Não, não terá sido disso a culpa, o motivo,
dizem que se lhes acabara a poesia,
que já não iam beber à mão um do outro.
O romance terá chegado ao fim, assim mo garantiram,
ainda assim foram mais de trezentas páginas.
Terão passado a ver o mundo de uma outra maneira,
um problema de perspectivas,
um desembestado ladeira abaixo,
outro suando as estopinhas ladeira acima.

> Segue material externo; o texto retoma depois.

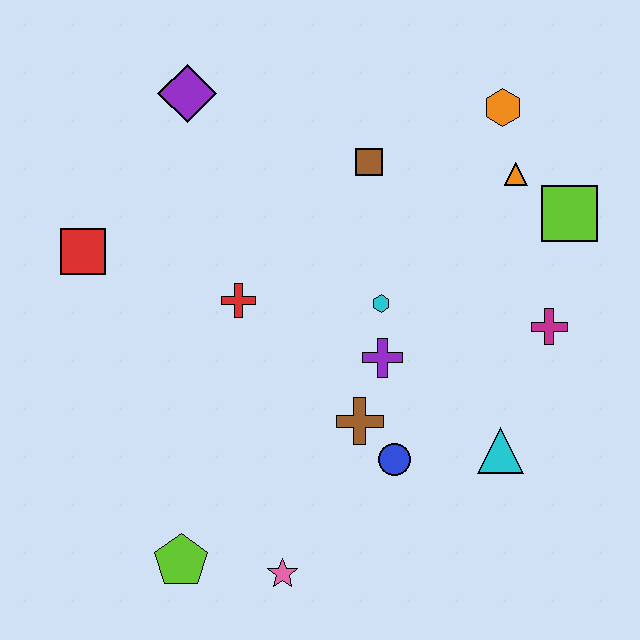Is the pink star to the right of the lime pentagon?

O mundo é o mesmo, os olhos é que serão outros,
ou o mirante,
ou o explicador,
dantes,
ele por vezes pintava-lhe as paisagens para melhor lhas
explicar,
e ela bombardeava-o com perguntas para melhor o entender,
ou vice – versa.
Alguém estranhara a reviravolta nas cadeiras da varanda,
de uma passaram a duas,
e nunca mais um no colo do outro, navegando,
nunca mais as mãos engalfinhadas, as bocas coladas,
uma segredando na outra, nunca mais as línguas às cegas,
titilando.
Depois foi tudo muito rápido,
para um a Estrela Polar, para outro o Cruzeiro do Sul.
Nem jamais alguém voltou a vê-los passar,
mirando a abóboda
celestial, cantando e assobiando,
nem sequer entrando juntos na igreja para orar.
O Registo tomou nota da ocorrência e promulgou os éditos,
e de novo eles, lépidos, buscaram demonstrar a nova
liberdade,
ora envergonhados, escondendo-lhe o peso,
ora ocultando grilhetas ao facto consumado,
a esperança atrofiada por anos e anos de inutilidade,
é o que faz não dar uso
às coisas.
E a saudade, a saudade que mina um e outro,
não esqueçamos a saudade dos velhos e dos mesmos fados,
tenho-lhos ouvido de novo na grafonola…
Évora 28 de Setembro de 2016, por Humberto Baião.